Abstract: We propose a novel source-side dependency tree reordering model for statistical machine translation, in which subtree movements and constraints are represented as reordering events associated with the widely used lexicalized reordering models. This model allows us to not only efficiently capture the statistical distribution of the subtree-to-subtree transitions in training data, but also utilize it directly at the decoding time to guide the search process. Using subtree movements and constraints as features in a log-linear model, we are able to help the reordering models make better selections. It also allows the subtle importance of monolingual syntactic movements to be learned alongside other reordering features. We show improvements in translation quality in English-Spanish and English-Iraqi translation tasks.

This is joint work with Qin Gao and Stephan Vogel.

Talk 2:
Francisco (Paco) Guzman: Reassessment of the Role of Phrase Extraction in SMT

Abstract: In this paper we study in detail the relation between word alignment and phrase extraction. First, we analyze different word alignments according to several characteristics and compare them to hand-aligned data. Then, we analyze the phrase-pairs generated by these alignments. We observed that the number of unaligned words has a large impact on the characteristics of the phrase table. A manual evaluation of phrase pair quality showed that the increase in the number of unaligned words results in a lower quality. Finally, we present translation results from using the number of unaligned words as features from which we obtain up to 2BP of improvement.

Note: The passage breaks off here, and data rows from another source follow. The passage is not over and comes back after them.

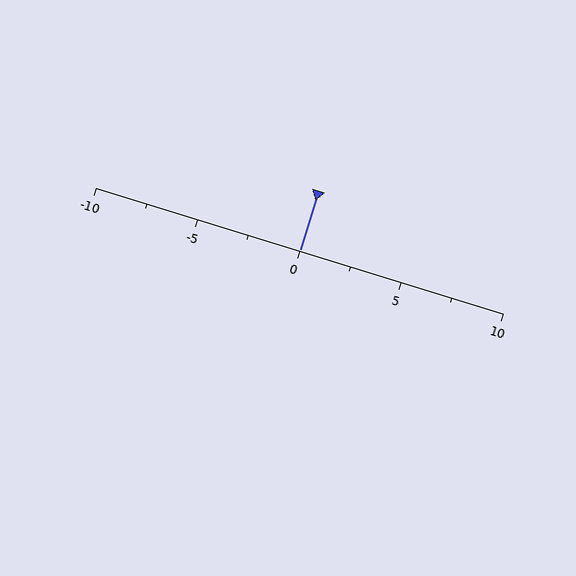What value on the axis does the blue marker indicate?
The marker indicates approximately 0.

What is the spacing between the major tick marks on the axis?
The major ticks are spaced 5 apart.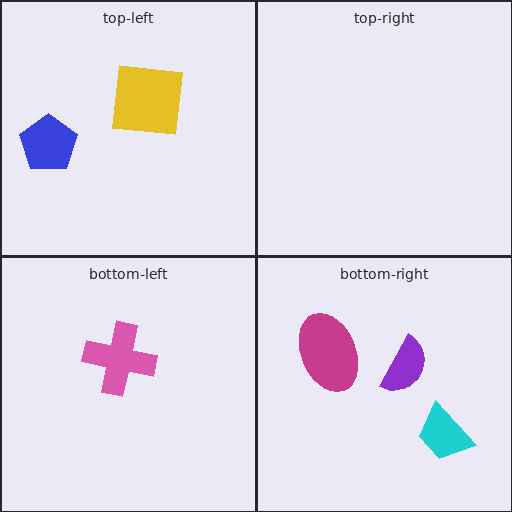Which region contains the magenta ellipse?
The bottom-right region.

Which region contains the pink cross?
The bottom-left region.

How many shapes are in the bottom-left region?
1.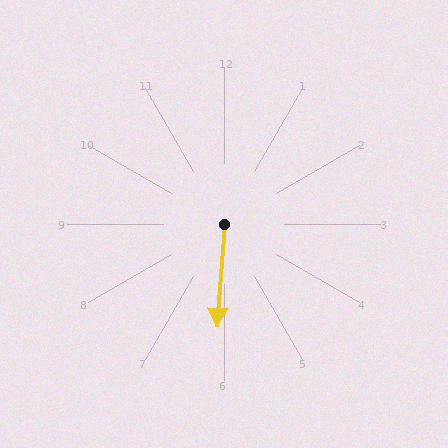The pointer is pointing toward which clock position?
Roughly 6 o'clock.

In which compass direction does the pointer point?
South.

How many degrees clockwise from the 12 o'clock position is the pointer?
Approximately 184 degrees.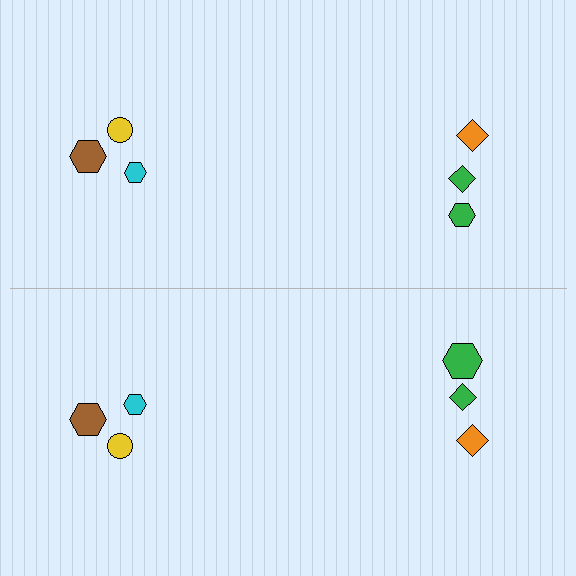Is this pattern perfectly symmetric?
No, the pattern is not perfectly symmetric. The green hexagon on the bottom side has a different size than its mirror counterpart.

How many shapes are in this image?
There are 12 shapes in this image.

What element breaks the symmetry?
The green hexagon on the bottom side has a different size than its mirror counterpart.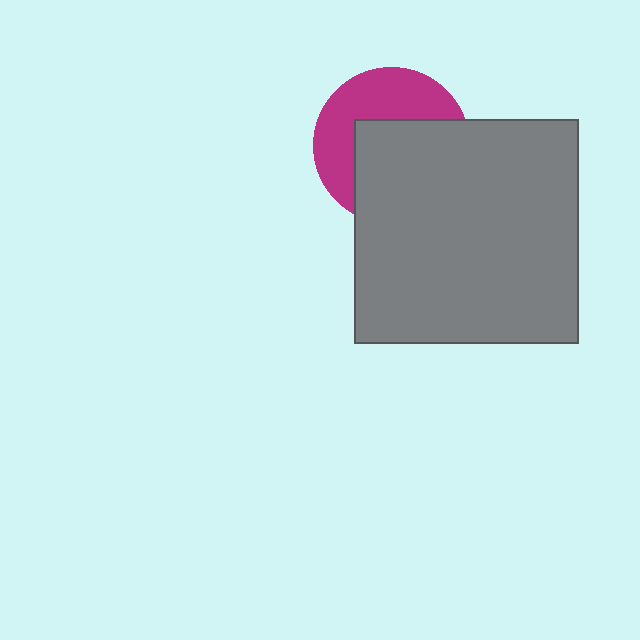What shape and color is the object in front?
The object in front is a gray square.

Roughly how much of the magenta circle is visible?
A small part of it is visible (roughly 45%).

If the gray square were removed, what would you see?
You would see the complete magenta circle.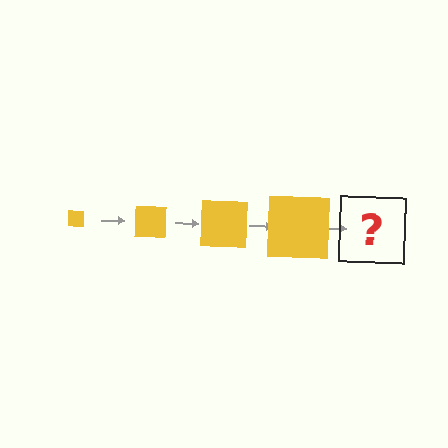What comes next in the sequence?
The next element should be a yellow square, larger than the previous one.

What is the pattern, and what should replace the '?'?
The pattern is that the square gets progressively larger each step. The '?' should be a yellow square, larger than the previous one.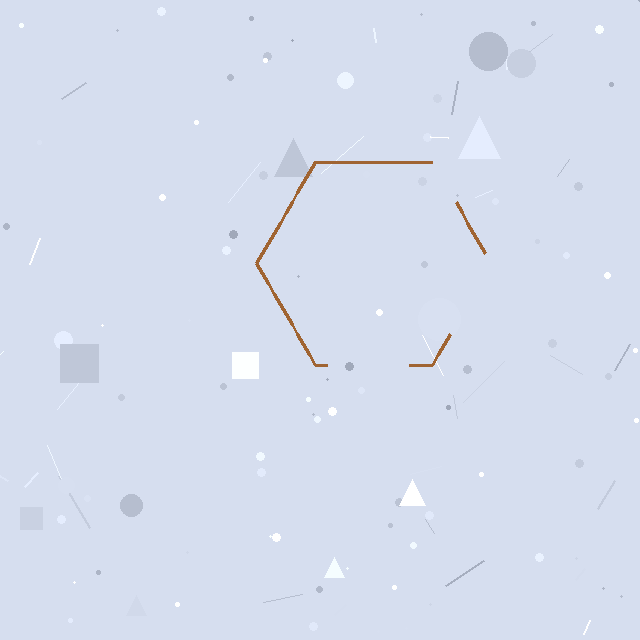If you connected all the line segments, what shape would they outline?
They would outline a hexagon.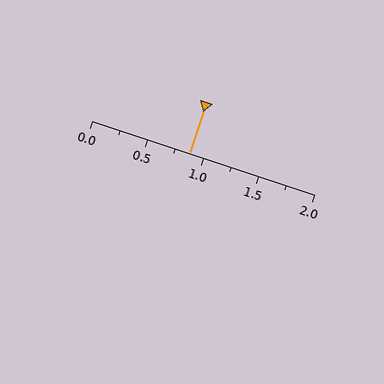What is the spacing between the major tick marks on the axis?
The major ticks are spaced 0.5 apart.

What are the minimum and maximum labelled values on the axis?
The axis runs from 0.0 to 2.0.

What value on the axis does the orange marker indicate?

This is joint work with Qin Gao and Stephan Vogel.

Monday, June 15, 2009

Making Disfluent Output Slightly Less So: MT System Combination Search Spaces and Optimization

Speaker: Kenneth Heafield

Title: Making Disfluent Output Slightly Less So:
MT System Combination Search Spaces and Optimization

Abstract: System combination merges several machine translation outputs
into a single improved sentence. This talk starts by summarizing the
approach including, a search space derived from the alignments, and
hypothesis scoring. The current search space focuses on picking words
in a roughly word synchronous way. Another search space under development
builds a directed graph in which aligned words correspond to a vertex and
each bigram corresponds to a directed edge. Search is conducted much like
a left-to-right MT decoder. Speed optimizations, which allow decoding at
5.5 sentences per second, apply to other MT systems in the areas of
duplicate handling, language model state, and multithreading. This speed
allows me to find hyperparameters by searching hundreds of parameter
combinations, each with a full round of tuning. In preparation for
last Friday's NIST submission, system combination improved 2.4 BLEU
points over the best component system for Urdu to English translation.

Tuesday, April 28, 2009

EBMT with external word alignment and chunk alignment

Title: EBMT with external word alignment and chunk alignment.

Who: Jae Dong Kim
When: Tuesday May 12, 12:00pm
Where: NSH 3305

Abstract: Since both EBMT and SMT are data driven methods, more accurate word alignment improves system performance in EBMT as in SMT. However, EBMT has focused on finding analogous examples while SMT has achieved plausibly accurate word alignment. For this reason, it is natural that one thinks that EBMT can benefit from using SMT word alignment. In this talk, I am going to talk about our approach to make use of more accurate external word alignment from SMT in our EBMT system. I am also going to talk about my preliminary results with chunk alignment for translation in EBMT.